The Eighty-Dollar Champion - Elizabeth Letts [26]
At the end of May, the school year drew to a close. In the summer, to save money, the school grounds—including the stables—were shut down. Harry moved the horses from the horseshoe-shaped stable back to his farm on Moriches Road.
And every summer, when the Knox School girls left, money got tight in the de Leyer household. Harry’s tiny property had just a few stalls and a small paddock to double as a ring—not enough space for a proper riding stable. During the school year, he needed to keep a string of horses big enough to accommodate all of the Knox students in the riding program. If he had had more space at home, he could have continued with lessons over the summer, but the Knox stable was three times the size of his. As the 1956 school year drew to a close, Harry faced a familiar situation. A few of the horses would have to go. This problem was typical of riding academies, camps, and dude ranches all over the country. When the season ended, the excess horses were trundled off for sale, often going back to the same auctions they had been purchased from. Harry’s auction purchase had grown used to his roomy box stall at Knox. Every morning, Snowman greeted Harry with his trademark three loud whinnies, and each time a girl passed his stall, he seemed to look at her with a wink and a nod. Yet Harry knew he needed to find a buyer for the big gray. He tried to interest one of the girls in Snowman, but he was not the kind of horse they went for.

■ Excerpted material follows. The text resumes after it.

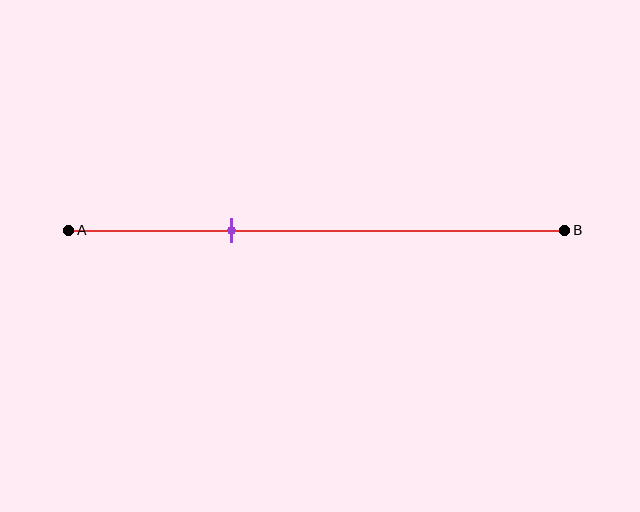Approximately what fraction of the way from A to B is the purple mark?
The purple mark is approximately 35% of the way from A to B.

The girls preferred the regal thoroughbreds, like Wayward Wind. Windy had a fine, shiny coat and a silky mane and tail. Her coloring was a deep chestnut, and her white markings—a white blaze down her face and four white stockings—made her stand out from the other horses. Windy had been only three when Harry bought her from Belmont Park in New York. Nobody wanted her. She had gotten caught in the starting gate and torn a huge gash, from the tip of her withers all the way down to the point of her shoulder. A track vet had sewed her up—thirty-four stitches, just to close the wound, and not even careful work because the injury was so severe that her racing days were finished. Most buyers passed her over entirely—with a wound like that, who knew if she would ever fully recover? The wound might get infected, or the shoulder muscle might have suffered permanent damage. But Harry had bought her for a song and slowly nursed her back to health. Now she was a sweet-natured beauty. The students loved to show her, often bringing home blue ribbons. Riding Windy, a girl made an impression when she entered the ring. Snowman, at 16.1 hands, was similar in size to Windy (an equestrian “hand” is four inches, or the width of an average man’s hand, and is counted from the ground to the top of the withers), but his broad chest and heavy-boned legs, all qualities that were bred into workhorses, were not attributes that would appeal to a horse show judge in the way that would Windy’s sleeker, more refined form.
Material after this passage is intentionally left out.